A NEW system is being launched which will speed-up discharge times for patients moving from hospital into a care home.

A digital ‘portal’ is being introduced by the NHS and councils across the region, which will enable health and social care staff to immediately see how many vacancies exist in local homes – alleviating the need to spend time phoning around.

The scheme will ultimately be rolled out across the country by NHS England, as part of its long-term plan for the health service.

Last year, about 250,000 hospital bed days nationally were taken-up by people who were medically fit enough to be discharged but who faced delays because an appropriate care home to meet their recovery needs couldn’t be found.

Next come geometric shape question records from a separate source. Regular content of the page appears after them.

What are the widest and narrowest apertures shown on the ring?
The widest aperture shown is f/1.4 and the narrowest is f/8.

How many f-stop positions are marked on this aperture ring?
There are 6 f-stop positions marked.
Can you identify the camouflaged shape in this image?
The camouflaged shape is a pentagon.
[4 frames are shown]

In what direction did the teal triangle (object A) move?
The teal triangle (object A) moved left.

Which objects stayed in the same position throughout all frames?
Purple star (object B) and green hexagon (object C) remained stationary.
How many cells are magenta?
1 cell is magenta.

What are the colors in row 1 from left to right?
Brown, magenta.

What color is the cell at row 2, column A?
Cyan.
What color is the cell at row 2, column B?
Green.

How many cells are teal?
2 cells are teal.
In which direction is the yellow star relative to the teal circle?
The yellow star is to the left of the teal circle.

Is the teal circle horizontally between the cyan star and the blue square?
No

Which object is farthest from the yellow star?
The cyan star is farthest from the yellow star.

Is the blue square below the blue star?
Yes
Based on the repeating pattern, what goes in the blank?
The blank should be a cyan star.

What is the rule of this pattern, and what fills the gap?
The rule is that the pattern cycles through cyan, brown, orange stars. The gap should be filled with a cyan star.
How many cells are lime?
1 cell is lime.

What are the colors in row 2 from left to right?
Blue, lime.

Health chiefs say that by working with councils, the NHS has already reduced the number of lost bed days by 20 per cent, and the so-called Capacity Tracker is among several measures being taken to cut the figures further.

More than 2,200 care homes in the region have signed-up to the new system, providing access to over 85,000 beds.

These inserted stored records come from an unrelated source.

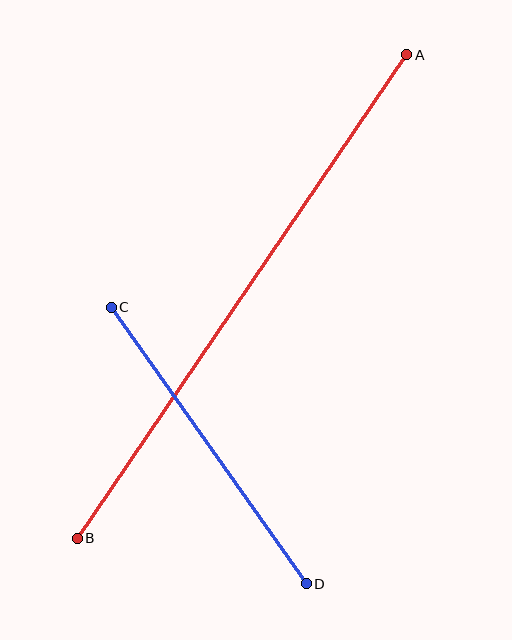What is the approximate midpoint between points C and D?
The midpoint is at approximately (209, 445) pixels.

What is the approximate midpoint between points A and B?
The midpoint is at approximately (242, 296) pixels.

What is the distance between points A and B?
The distance is approximately 585 pixels.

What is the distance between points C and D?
The distance is approximately 338 pixels.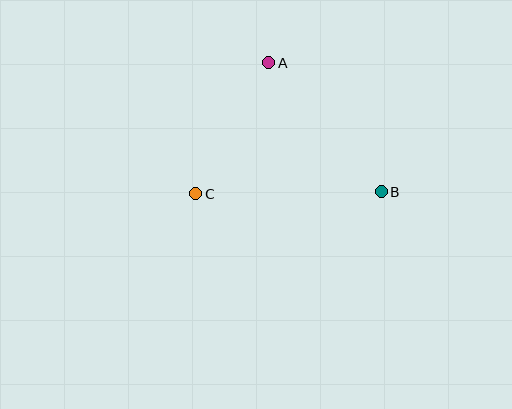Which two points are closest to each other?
Points A and C are closest to each other.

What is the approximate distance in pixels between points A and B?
The distance between A and B is approximately 171 pixels.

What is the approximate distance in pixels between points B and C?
The distance between B and C is approximately 186 pixels.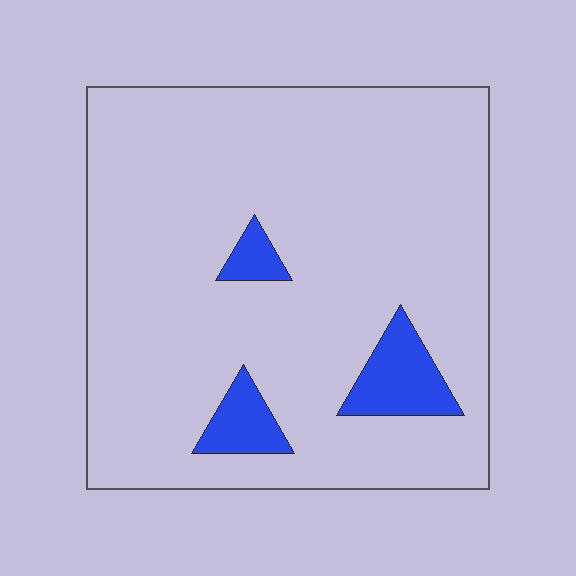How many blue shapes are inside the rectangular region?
3.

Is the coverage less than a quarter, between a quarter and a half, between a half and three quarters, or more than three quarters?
Less than a quarter.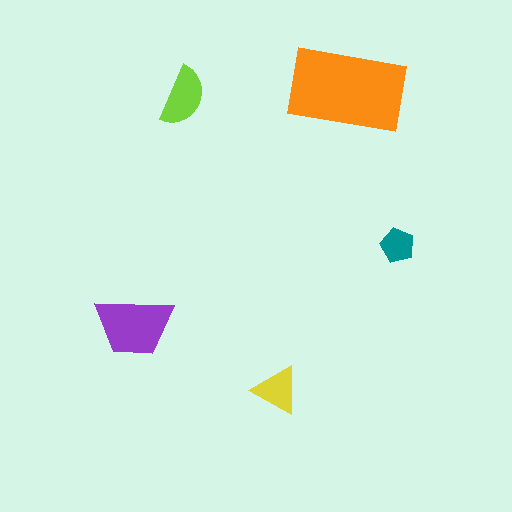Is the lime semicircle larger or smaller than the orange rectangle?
Smaller.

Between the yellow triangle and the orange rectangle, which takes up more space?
The orange rectangle.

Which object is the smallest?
The teal pentagon.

Ruth May, chief nursing officer for England, says the technology means patients will not be left waiting in hospital unnecessarily.

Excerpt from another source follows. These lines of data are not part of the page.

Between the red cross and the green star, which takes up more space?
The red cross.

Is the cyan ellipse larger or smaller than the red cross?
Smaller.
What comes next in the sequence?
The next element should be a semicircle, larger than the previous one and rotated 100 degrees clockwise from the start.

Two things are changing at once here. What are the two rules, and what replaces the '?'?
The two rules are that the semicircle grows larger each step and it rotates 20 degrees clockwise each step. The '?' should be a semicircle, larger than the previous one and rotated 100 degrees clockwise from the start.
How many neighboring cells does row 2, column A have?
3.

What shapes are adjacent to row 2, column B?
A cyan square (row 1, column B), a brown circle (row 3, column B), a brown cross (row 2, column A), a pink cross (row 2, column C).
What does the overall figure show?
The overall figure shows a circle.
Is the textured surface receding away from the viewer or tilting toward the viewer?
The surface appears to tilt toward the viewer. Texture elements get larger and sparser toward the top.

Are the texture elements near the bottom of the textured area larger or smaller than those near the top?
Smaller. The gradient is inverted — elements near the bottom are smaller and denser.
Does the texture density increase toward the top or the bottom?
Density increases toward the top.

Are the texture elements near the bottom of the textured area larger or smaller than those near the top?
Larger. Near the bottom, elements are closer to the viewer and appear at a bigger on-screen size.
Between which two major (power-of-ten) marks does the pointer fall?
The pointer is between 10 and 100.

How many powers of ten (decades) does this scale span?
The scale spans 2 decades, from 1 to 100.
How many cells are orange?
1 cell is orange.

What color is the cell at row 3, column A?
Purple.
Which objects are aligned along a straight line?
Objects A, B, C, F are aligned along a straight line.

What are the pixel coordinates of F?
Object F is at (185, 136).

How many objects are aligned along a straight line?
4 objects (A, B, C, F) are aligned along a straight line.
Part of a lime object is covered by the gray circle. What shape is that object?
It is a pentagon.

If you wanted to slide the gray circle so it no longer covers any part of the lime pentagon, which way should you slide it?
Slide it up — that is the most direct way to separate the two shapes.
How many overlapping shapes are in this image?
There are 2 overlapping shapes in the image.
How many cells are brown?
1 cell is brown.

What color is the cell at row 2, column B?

She added: “One of the central ambitions of the NHS long-term plan is to better support people to age well, and that means joining-up different services locally to improve how we meet people’s needs.

“By using this technology to work together more closely, hospitals, local authorities and care homes can ensure that people get the right care in the right place at the right time.

“Working with our local government, hospitals and community services – as well as patients and their families – has been essential to developing this new approach and will be key to rolling it out everywhere.”

Glen Garrod, president of the Association of Directors of Adult Social Services, welcomes the initiative.

But he says supporting people to help avert the need for them to enter hospital or a care home in the first place must also be a priority.

“We know that for the vast majority of people they are most comfortable staying in their own homes in their local communities for as long as possible so every effort should be made to keep people well and – where it’s feasible and safe – prevent the need to be admitted to hospital or a residential setting,” he said.